Following Uber’s purposeful release of certain elements of its financial performance, some of Lyft’s recent results were disclosed today in a Bloomberg report

The Lyft metrics deal with the first quarter of this year, while Uber’s figures were more tied to end-of-year performance.

Lyft, according to the report, “expected” the gross amount of rides sold through its platform to reach $800 million in the first quarter. During the period, Lyft expected that it would lose about $130 million. Critically, that pace of loss is down around $20 million from its reported first quarter 2016 result, as noted in the piece.

Bloomberg’s read of Lyft documents reveals that the firm “more than double[d]” its bookings result compared to the year-ago quarter. Bookings are the total value of rides served on a platform. From that number, the company takes a piece. That cut is net revenue.

Summing, Lyft managed to curtail its loss rate while doubling (or so) its gross bookings, and, therefore, its revenue grew. That’s a recipe for future profits, provided that the company valued in the billions of dollars can keep its lines on trend

The Uber Contrast

As you will recall from its own release saga, Uber reported rapidly expanding revenue and only slightly increasing losses.

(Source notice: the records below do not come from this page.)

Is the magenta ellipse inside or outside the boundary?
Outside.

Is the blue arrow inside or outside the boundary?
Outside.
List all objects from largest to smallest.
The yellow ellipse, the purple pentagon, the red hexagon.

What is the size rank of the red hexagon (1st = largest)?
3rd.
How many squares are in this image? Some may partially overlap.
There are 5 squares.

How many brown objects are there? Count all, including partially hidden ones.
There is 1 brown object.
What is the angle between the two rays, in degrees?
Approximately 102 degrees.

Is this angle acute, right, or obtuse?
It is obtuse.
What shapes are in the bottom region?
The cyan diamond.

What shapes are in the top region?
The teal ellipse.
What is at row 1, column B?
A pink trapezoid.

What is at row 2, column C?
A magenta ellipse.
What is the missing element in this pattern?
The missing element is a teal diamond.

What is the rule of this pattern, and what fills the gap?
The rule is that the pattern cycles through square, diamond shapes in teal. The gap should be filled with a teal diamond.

After growing its gross bookings by 28 percent from the third to the fourth quarter of 2016, here’s how the company’s profit metrics came in:

Uber lost 5 percent more in the fourth quarter of 2016 compared to the third. The firm lost $991 million in the final period of last year, according to Bloomberg, implying a loss of around $943 million in the third quarter.

Uber’s aggregate loss for 2016 on a heavily adjusted basis came to $2.8 billion. Inclusive of losses stemming from its now-exited effort in the Chinese market pushed that figure closer to $4 billion.

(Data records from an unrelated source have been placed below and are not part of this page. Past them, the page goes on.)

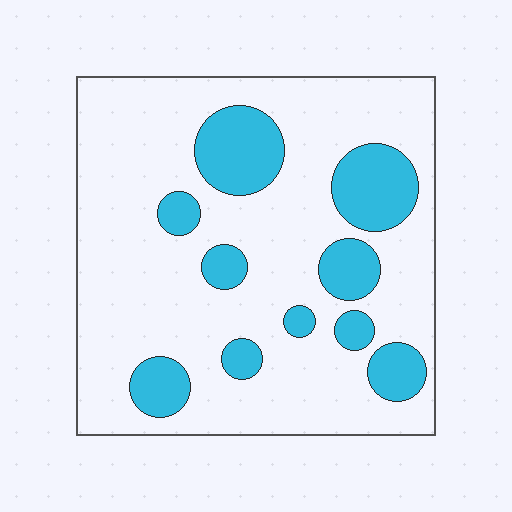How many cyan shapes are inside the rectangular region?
10.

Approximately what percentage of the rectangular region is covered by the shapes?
Approximately 20%.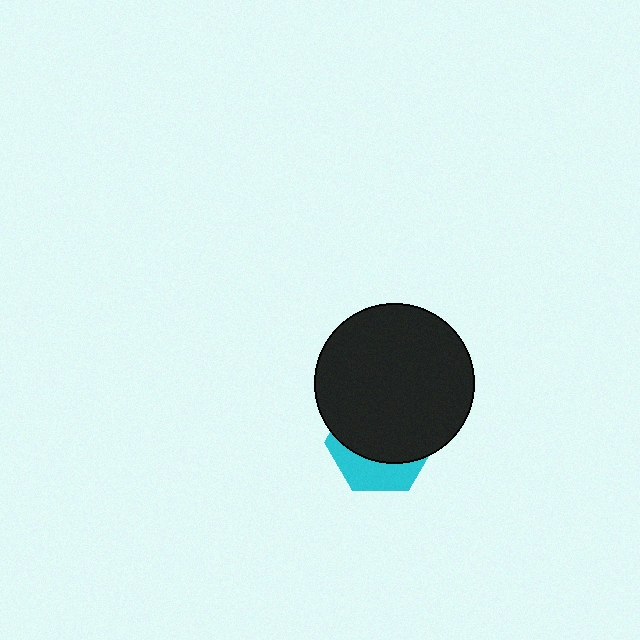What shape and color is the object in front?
The object in front is a black circle.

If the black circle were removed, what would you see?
You would see the complete cyan hexagon.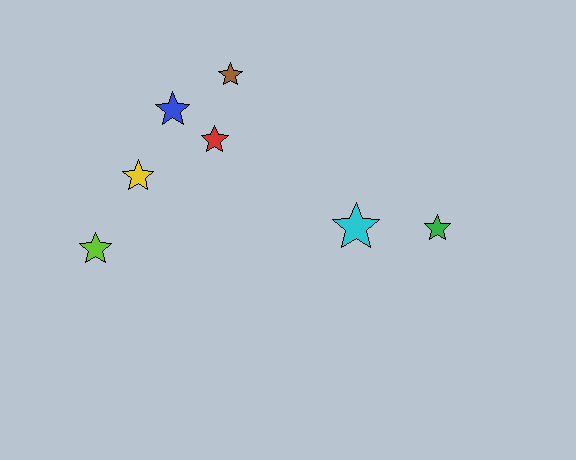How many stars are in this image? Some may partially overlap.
There are 7 stars.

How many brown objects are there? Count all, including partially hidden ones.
There is 1 brown object.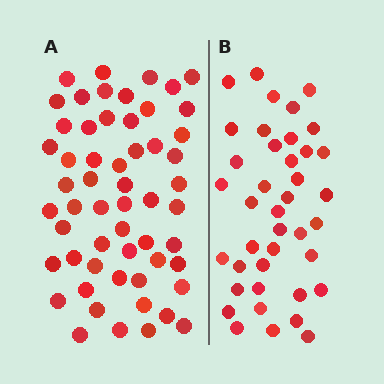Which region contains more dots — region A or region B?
Region A (the left region) has more dots.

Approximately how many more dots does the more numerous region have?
Region A has approximately 15 more dots than region B.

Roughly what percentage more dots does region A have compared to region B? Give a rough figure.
About 40% more.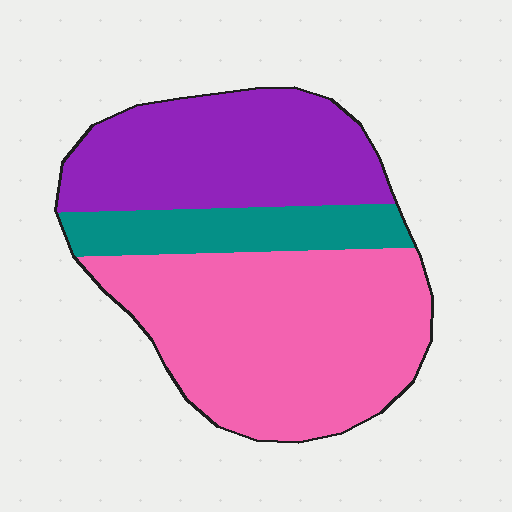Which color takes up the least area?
Teal, at roughly 15%.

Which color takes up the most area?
Pink, at roughly 50%.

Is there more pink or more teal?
Pink.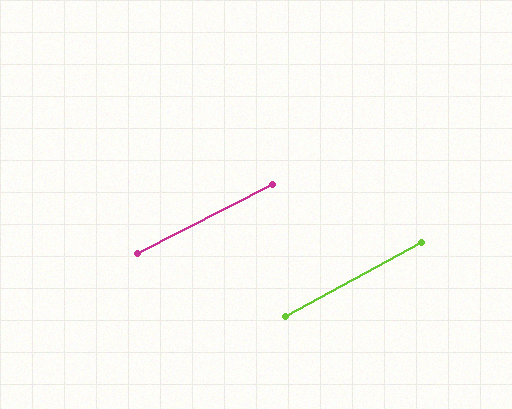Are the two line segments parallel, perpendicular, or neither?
Parallel — their directions differ by only 1.3°.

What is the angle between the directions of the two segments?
Approximately 1 degree.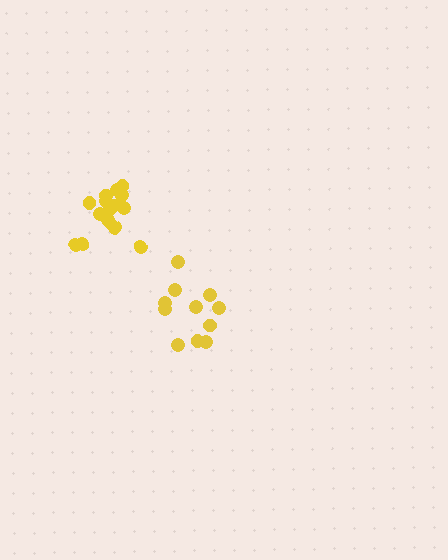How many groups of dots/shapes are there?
There are 2 groups.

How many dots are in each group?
Group 1: 11 dots, Group 2: 16 dots (27 total).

Lyft, by contrast, lost around $600 million last year, according to the Bloomberg report. (Obvious caveat: Uber has around $7 billion in cash-on-hand, while Lyft is worth, in total, just $7.5 billion. Uber is so much larger than Lyft that, given the economics of their shared market, it loses more money.)

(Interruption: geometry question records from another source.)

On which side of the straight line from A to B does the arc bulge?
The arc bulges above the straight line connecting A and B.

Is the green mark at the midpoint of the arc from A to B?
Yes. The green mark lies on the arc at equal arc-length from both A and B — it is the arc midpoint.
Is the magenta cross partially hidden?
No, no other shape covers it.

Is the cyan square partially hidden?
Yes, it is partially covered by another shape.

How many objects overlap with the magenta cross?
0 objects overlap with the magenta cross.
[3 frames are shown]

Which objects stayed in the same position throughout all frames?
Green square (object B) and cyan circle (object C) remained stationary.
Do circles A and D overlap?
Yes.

It’s difficult to directly compare Lyft and Uber, as their gross bookings results don’t convert to net revenue in precisely the same fashion. And as the percentage of revenue that each firm takes from its gross bookings pool can change over time, what was difficult becomes downright impossible without the sort of in-depth financial figures that private companies would rather die over than share publicly.

But falling losses for Lyft, combined with doubling bookings, is a good look, and for Uber, with a higher revenue base and stiffer losses, nearly flat deficits with quickly-expanded top line is also pleasant.

For both firms—the recently re-capitalized Lyft, and the still-hugely wealthy Uber—it means that they have quarters ahead of them to keep improving their profitability. Both have quite a lot to prove, especially with competition around the world also raising new capital.

New dinner question: Which ride-hailing company, if either, will reach non-GAAP profits first? GAAP?